Writing to tables
Here are basic examples of updating data in tables:
dbconn = pq.dbconnect(pq.DW_NAME)
# Insert a row in a table
dbconn.insert('db_name', 'schema_name', 'table_name', record_dict)
# Update a row in a table
dbconn.update('db_name', 'schema_name', 'table_name', 'row_pk_value', record_dict)
# Upsert a row in a table (insert or update)
dbconn.upsert('db_name', 'schema_name', 'table_name', 'row_pk_value', record_dict)
# Execute an SQL query
dbconn.execute('db_name', query='TRUNCATE TABLE schema_name.table_name')

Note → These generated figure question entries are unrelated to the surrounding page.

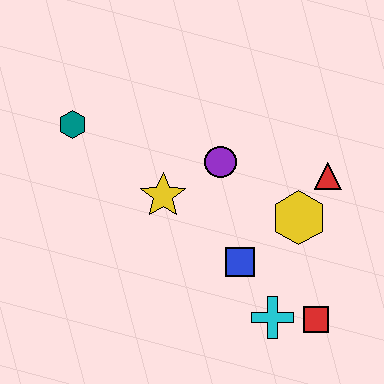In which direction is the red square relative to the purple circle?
The red square is below the purple circle.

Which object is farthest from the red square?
The teal hexagon is farthest from the red square.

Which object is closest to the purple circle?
The yellow star is closest to the purple circle.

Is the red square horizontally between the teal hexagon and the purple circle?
No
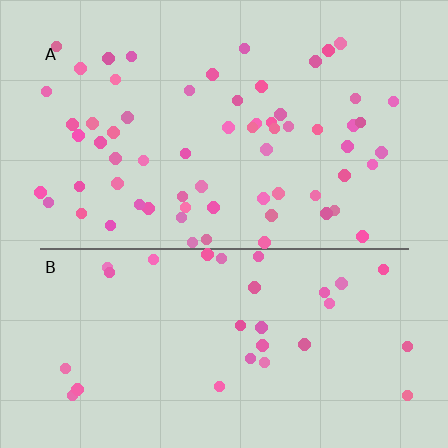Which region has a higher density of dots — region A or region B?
A (the top).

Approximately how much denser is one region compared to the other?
Approximately 2.1× — region A over region B.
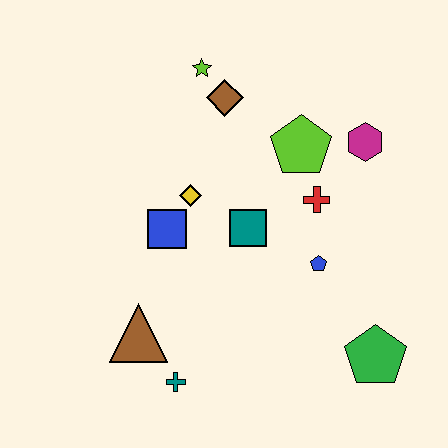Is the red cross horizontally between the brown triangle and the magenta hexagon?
Yes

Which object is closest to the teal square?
The yellow diamond is closest to the teal square.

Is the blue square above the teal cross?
Yes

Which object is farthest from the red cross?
The teal cross is farthest from the red cross.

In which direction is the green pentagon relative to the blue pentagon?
The green pentagon is below the blue pentagon.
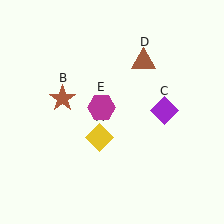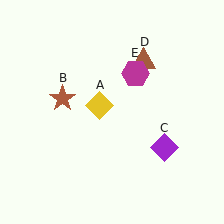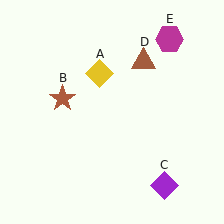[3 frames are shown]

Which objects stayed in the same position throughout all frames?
Brown star (object B) and brown triangle (object D) remained stationary.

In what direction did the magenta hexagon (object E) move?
The magenta hexagon (object E) moved up and to the right.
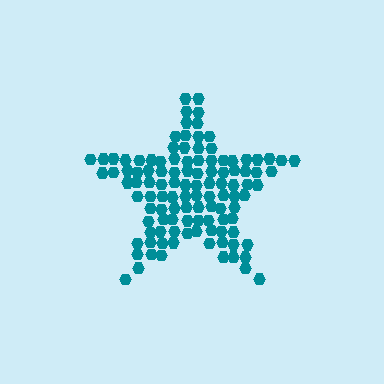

Writing to tables using data pipeline logic
Examples of using dbconn.write()
which uses pipeline logic (Singer) to write rows to a target table in a data warehouse. This function will create the table if it does not exist, and it will add or alter columns when needed:
dbconn = pq.dbconnect(pq.DW_NAME)
# Write a record (object, dict) to a table
dbconn.write('schema_name', 'table_name', record_object, pk='id')
# Write a record (object, dict) to a table - example
dbconn.write('schema_name', 'table_name', [{'id': 1, 'name': 'John'}], pk='id')
# Write a list of records to a table
dbconn.write('schema_name', 'table_name', records_list, pk='id')
# Write a dataframe to a table
records_list = df.to_dict(orient = 'records')
dbconn.write('schema_name', 'table_name', records_list, pk='id')
# Write a record to a table with a schema definition
object_schema = {'properties': {'id': {'type': 'integer'}, 'name': {'type': 'string'}}}
dbconn.write('schema_name', 'table_name', [{'id': 1, 'name': 'John'}], object_schema, pk='id')
# Write in batch
batch_size = 100
batches = [rows[i:i+batch_size] for i in range(0, len(rows), batch_size)]
for batch in batches:
dbconn.write('schema_nema', 'table_name', batch, pk = 'id')
Difference between upsert() and write()
Difference between dbconn.upsert()
and dbconn.write()
:
dbconn.upsert() | dbconn.write() | |
Use case | Insert and update records in operational tables. | Implement pipeline: write records to a target table. |
Avoids duplicates | Yes (based on PK). | Yes (based on PK). |
Creates columns | No. | Yes.
If record contains new keys, the columns in the table are automatically added. |
If PK does not exist | Inserts new row. | Inserts new row. |
If PK exists | Updates row:
Columns not present in upsert() will remain unchanged. | Replaces row:
Columns not present in write() will become empty. |
Metadata columns | None | Updates meta data columns:
_sdc_batched_at: timestamp update
_sdc_sequence etc. |
Avoids unneeded updates (*) | Yes | Yes |
Creates child tables for nested data | No | Yes |
(*) The record is not updated if there are no actual changes. This means that any columns such as timestamp_lastupdate
are not updated unnecessarily. This is important in incremental pipelines and data syncs that use timestamp fields to trigger updates in a target (avoid constant triggering of updates/syncs).